En una cosa tiene razón el alcalde de Vigo. El número de luces que instala cada año en la ciudad de cerca de 294.000 habitantes supera con creces al núcleo navideño de Manhattan —sin contar con el resto de la urbe de casi nueve millones de residentes—. Si en la ría gallega hay 11,5 millones de bombillas LED, más una noria gigante, pistas de hielo, máquinas de nieve y carruseles, los tres puntos neurálgicos de Nueva York suman un total de 2,65 millones de luces sin incluir la feria.

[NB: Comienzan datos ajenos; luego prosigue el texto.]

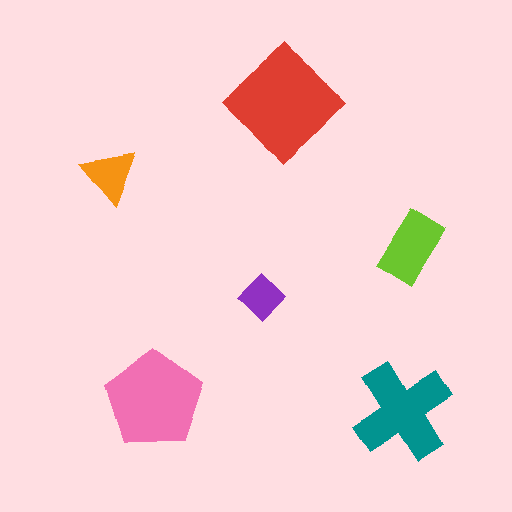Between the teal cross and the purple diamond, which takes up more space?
The teal cross.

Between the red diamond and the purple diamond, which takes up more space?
The red diamond.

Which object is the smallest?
The purple diamond.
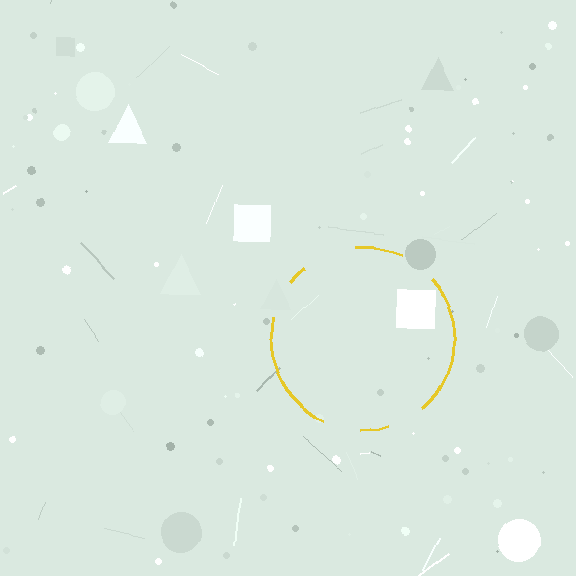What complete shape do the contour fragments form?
The contour fragments form a circle.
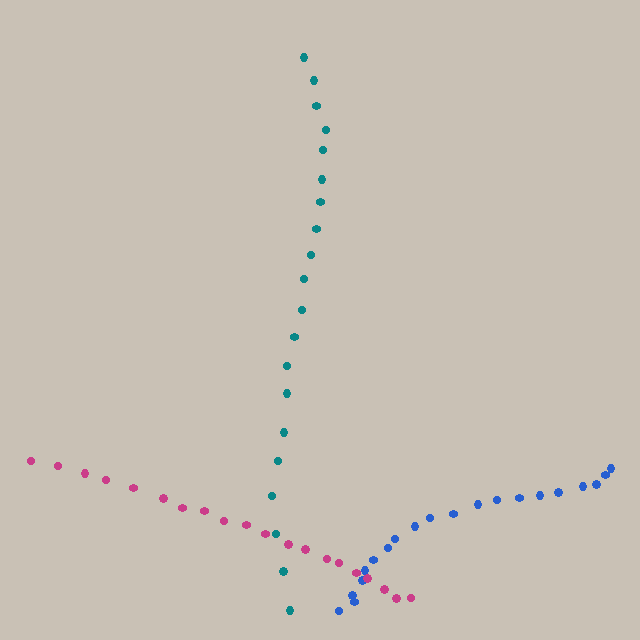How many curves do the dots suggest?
There are 3 distinct paths.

El único que ha reconocido el logro del gallego desde la esquina opuesta del Atlántico ha sido el diario The New York Times. En la Nochebuena de hace cuatro años, se hizo eco de la situación para criticar el hecho de que un alcalde se gaste un millón de euros —este año han sido 2,37 millones— en la parafernalia festiva en plena crisis climática. “¿Cuánto es suficiente?”, se preguntaba el periódico. El edil no perdió tampoco la ocasión. “Si el señor De Blasio no sabía, ahora ya sabe de las luces de Vigo”.

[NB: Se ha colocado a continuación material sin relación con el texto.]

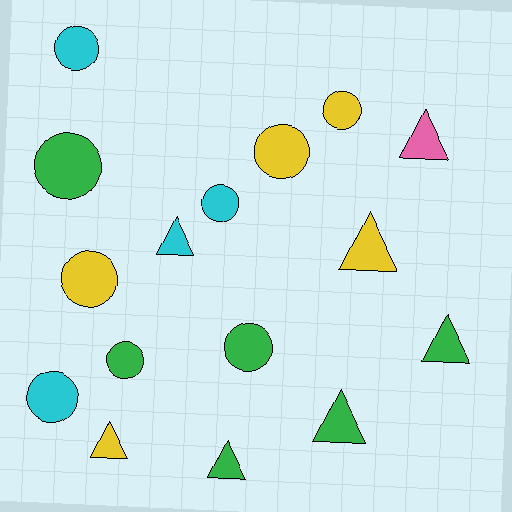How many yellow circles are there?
There are 3 yellow circles.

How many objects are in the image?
There are 16 objects.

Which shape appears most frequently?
Circle, with 9 objects.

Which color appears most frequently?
Green, with 6 objects.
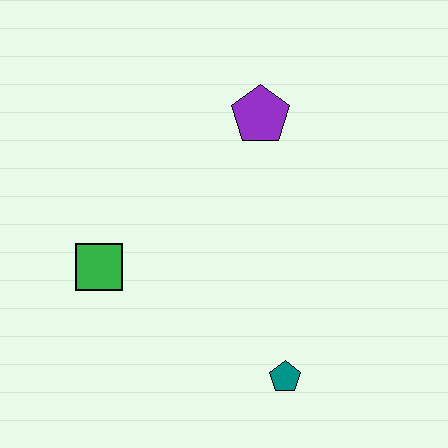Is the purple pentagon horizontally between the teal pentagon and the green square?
Yes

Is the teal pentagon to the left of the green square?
No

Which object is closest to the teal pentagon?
The green square is closest to the teal pentagon.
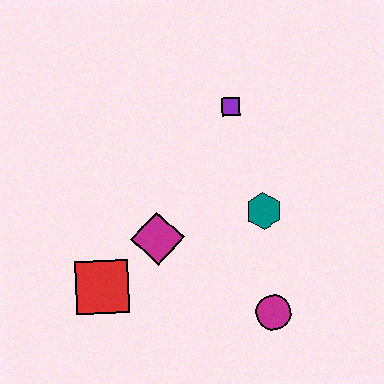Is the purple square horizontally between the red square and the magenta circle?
Yes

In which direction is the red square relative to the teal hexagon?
The red square is to the left of the teal hexagon.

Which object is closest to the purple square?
The teal hexagon is closest to the purple square.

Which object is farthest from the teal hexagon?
The red square is farthest from the teal hexagon.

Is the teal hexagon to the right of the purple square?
Yes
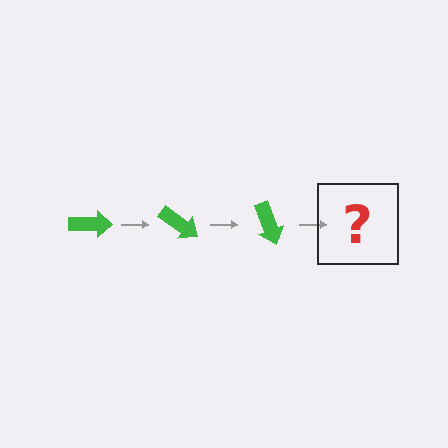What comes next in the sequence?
The next element should be a green arrow rotated 105 degrees clockwise.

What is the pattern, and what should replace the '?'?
The pattern is that the arrow rotates 35 degrees clockwise each step. The '?' should be a green arrow rotated 105 degrees clockwise.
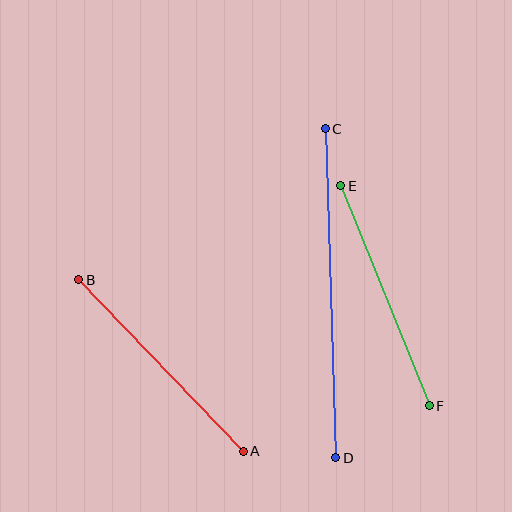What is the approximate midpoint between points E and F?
The midpoint is at approximately (385, 296) pixels.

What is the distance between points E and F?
The distance is approximately 237 pixels.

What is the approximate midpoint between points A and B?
The midpoint is at approximately (161, 365) pixels.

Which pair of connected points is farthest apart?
Points C and D are farthest apart.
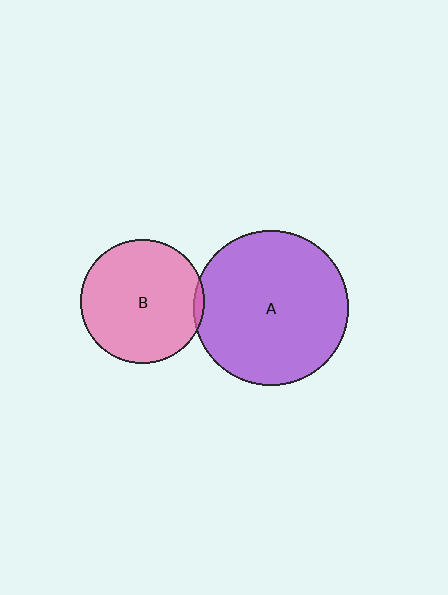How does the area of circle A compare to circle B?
Approximately 1.6 times.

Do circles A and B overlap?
Yes.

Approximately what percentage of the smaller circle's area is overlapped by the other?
Approximately 5%.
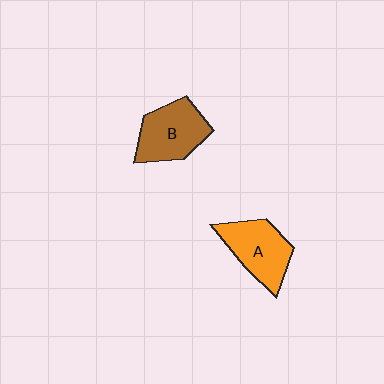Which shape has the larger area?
Shape A (orange).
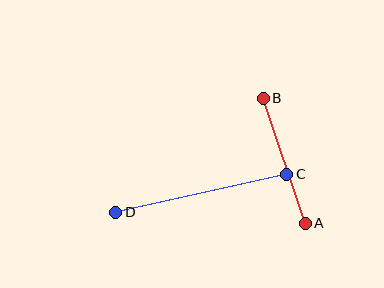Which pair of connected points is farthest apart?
Points C and D are farthest apart.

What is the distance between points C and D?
The distance is approximately 175 pixels.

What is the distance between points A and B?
The distance is approximately 132 pixels.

También aprovechó para justificar que las luces LED de las calles son de bajo consumo y recordó que el 60% de la energía de la ciudad procede de fuentes renovables. “Consumen menos que un campo de fútbol un mes entero”, dijo. Pero Vigo ya tiene el estadio de Balaídos, así que los expertos no están de acuerdo. “Puedes inventarte muchas cosas, pero si multiplicas el gasto o lo sumas, más es más, nunca te sale a devolver”, explica Carlos García, diseñador de iluminación arquitectónica que trabaja en Nueva York. La excusa del bajo consumo lleva un lustro caducada porque la Unión Europea prohibió en junio de 2018 la fabricación y venta de las bombillas halógenas. Estados Unidos lo hizo el pasado agosto. Otra exageración que aumenta la factura es estirar las Navidades más de una semana después de su duración tradicional. En Vigo dura desde el 24 de noviembre hasta el 14 de enero, con sus luces encendidas desde las 18.30 hasta las 00.30 de domingo a miércoles, hasta las 2.00 de jueves a sábado y las 24 horas durante los siete días más señalados de las fiestas. Aunque los comercios tienen un límite de 60 días en la Gran Manzana, el periodo oficial va desde el Día de Acción de Gracias, el 29 de noviembre este año, hasta el 5 de enero, con unos modestos horarios lumínicos de 17.00 a 00.00, menos el árbol del Rockefeller, que se enciende a las cinco de la madrugada. “Todavía no existe un marco normativo contra el exceso”, bromea García. Aunque no descarta que algún día las ciudades comiencen a regular el alumbrado navideño de acuerdo con el “sentido común” y con la “facilidad” que supone controlar el gasto energético. Sin que resulte necesario ni divertido que las luces se vean desde la Estación Espacial internacional, como asegura el alcalde para el que el cielo nunca ha sido el límite.